Dragged Across Concrete

As his previous duo of features quite eloquently proved, an S. Craig Zahler movie is nothing to fuck around with. Bone Tomahawk and Brawl In Cell Block 99 both featured sedate plotting and cast iron, noir-ish dialogue so tough you could chew it that occasionally gave way to bursts of overwhelming grindhouse style ultra-violence and the occasional Udo Kier cameo. Both also are thrilling, breathless rides into death and depravity, usually featuring heavily flawed male leads struggling with what it means to do the right thing while the horrors around them test their masculinity to the limit.
The fabulously titled Dragged Across Concrete is more of the same but while it’s a little less overtly spectacular than Zahler’s previous outings, it’s still scores high when it comes to sheer, unbridled tension.

Mel Gibson (surely born to be cast in a Zahler movie) is the ridiculously grizzled Brett Ridgeman and Vince Vaughn is Anthony Lurasetti, two officers of the law suspended when their rough treatment of a suspect in their care is caught on video. Suspended for six weeks without pay, the two turn to a criminal endeavor to help get themselves “compensation” and plan to rob what they think is a high end drug deal. However who they’re actualling tailing are a trio of brutal professional bank robbers out to heist a shipment of gold bullion. As the same time Henry Johns (Tory Kittles) fresh out of jail and also needing money takes a tip from his friend Buscuit (Michael Jai White) to aid – you guessed it – the same cold blooded robbers that Ridgeman and Lurasetti are tailing. The heist goes bloody, VERY bloody in fact, and everyone linked to these maniacs have to weigh up what they are going to do as matters spin out of control.

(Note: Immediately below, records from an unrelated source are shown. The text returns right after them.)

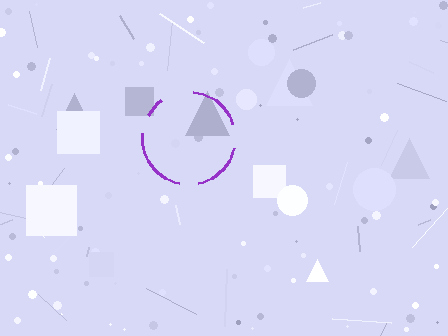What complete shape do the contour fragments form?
The contour fragments form a circle.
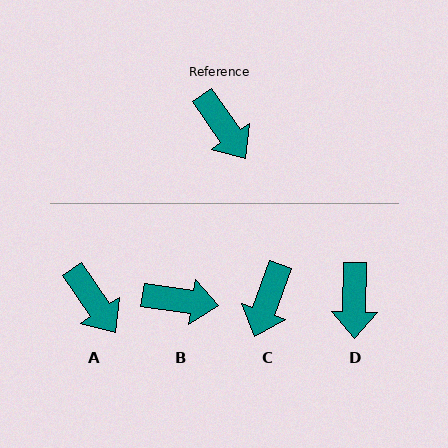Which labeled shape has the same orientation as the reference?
A.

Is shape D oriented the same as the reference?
No, it is off by about 35 degrees.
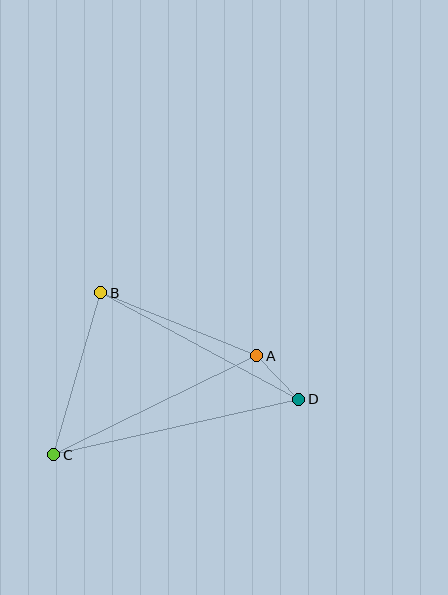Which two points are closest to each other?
Points A and D are closest to each other.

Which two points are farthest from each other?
Points C and D are farthest from each other.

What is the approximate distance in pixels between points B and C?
The distance between B and C is approximately 169 pixels.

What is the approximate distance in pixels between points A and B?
The distance between A and B is approximately 168 pixels.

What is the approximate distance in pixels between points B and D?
The distance between B and D is approximately 225 pixels.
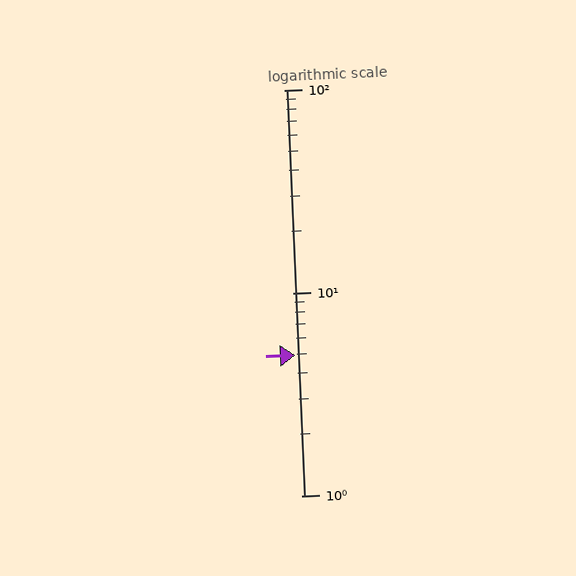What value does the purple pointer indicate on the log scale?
The pointer indicates approximately 4.9.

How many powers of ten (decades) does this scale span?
The scale spans 2 decades, from 1 to 100.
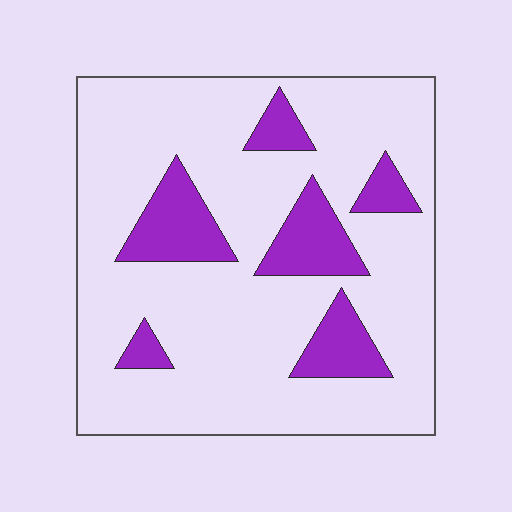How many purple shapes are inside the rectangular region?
6.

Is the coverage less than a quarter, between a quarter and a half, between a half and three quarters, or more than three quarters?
Less than a quarter.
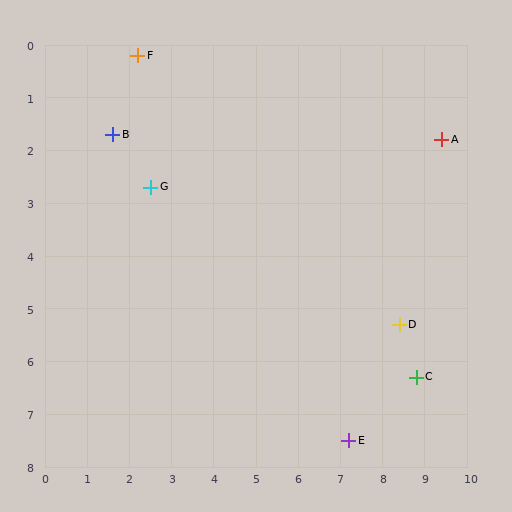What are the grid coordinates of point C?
Point C is at approximately (8.8, 6.3).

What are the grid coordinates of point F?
Point F is at approximately (2.2, 0.2).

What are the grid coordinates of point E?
Point E is at approximately (7.2, 7.5).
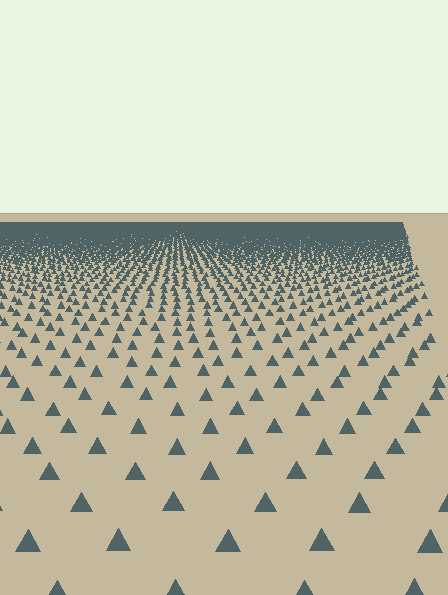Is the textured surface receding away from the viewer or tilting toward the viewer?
The surface is receding away from the viewer. Texture elements get smaller and denser toward the top.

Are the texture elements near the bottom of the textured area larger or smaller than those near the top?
Larger. Near the bottom, elements are closer to the viewer and appear at a bigger on-screen size.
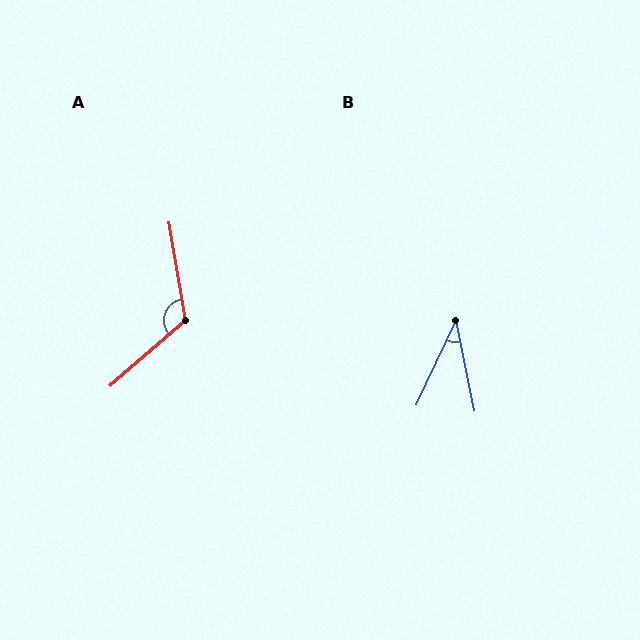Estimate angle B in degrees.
Approximately 37 degrees.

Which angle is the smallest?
B, at approximately 37 degrees.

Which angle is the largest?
A, at approximately 122 degrees.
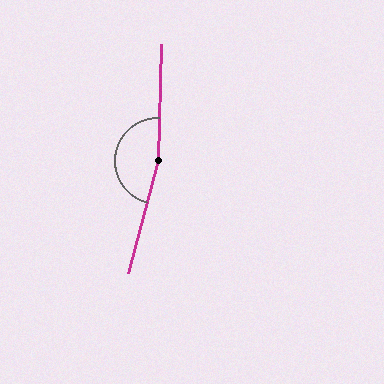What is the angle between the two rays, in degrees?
Approximately 166 degrees.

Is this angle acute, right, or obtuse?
It is obtuse.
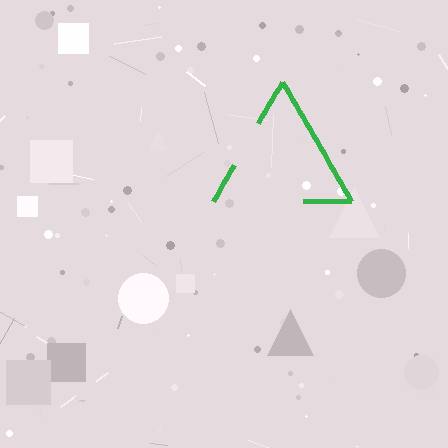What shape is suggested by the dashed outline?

Anyone not familiar with S. Craig Zahler’s style may find Dragged Across Concrete spectacularly not to their taste. His characters are unrepentantly violent, often racist, routinely misogynistic, or frequently all three and the film refuses to make apologies for that, but if you are making a film about bad people doing bad things, I guess you can’t really mince words…
While the violence may not be as showy here as the show stopping, water cooler gore of Tomahawk (man split in two at the anus) or Brawl (face ground completely off the skull), Concrete can still shock when it needs to and scenes involving a literally gut churning key retrieval or a shock moment of someone’s hands being obliterated by machine gun fire lodge in the brain like a 9mm bullet. Although the frankly dehumanizing treatment of a hostage will simply be a step too far for some.
Another potential stumbling point is the movie’s length, clocking in at a hefty 2 hours 39 minutes. Zahler has never been one to rush his stories, content to have things move at a sedate pace (something he uses for laughs, as with Vaughn’s real time devouring of a sandwich much to Gibson’s irritation) and let the story slow burn itself fruition, plus it also gives him time to indulge in some of his trademark, primo, top-notch, neo-noir, hard as nails dialogue that’s catchy as it is memorable.

Unapologetically nasty and astoundingly cruel, Dragged Across Concrete won’t ring everyone’s bell, but enthusiasts to S. Craig Zahler’s distinctive style will find much to thrill to but be warned: the title very well reflect how you may feel after watching.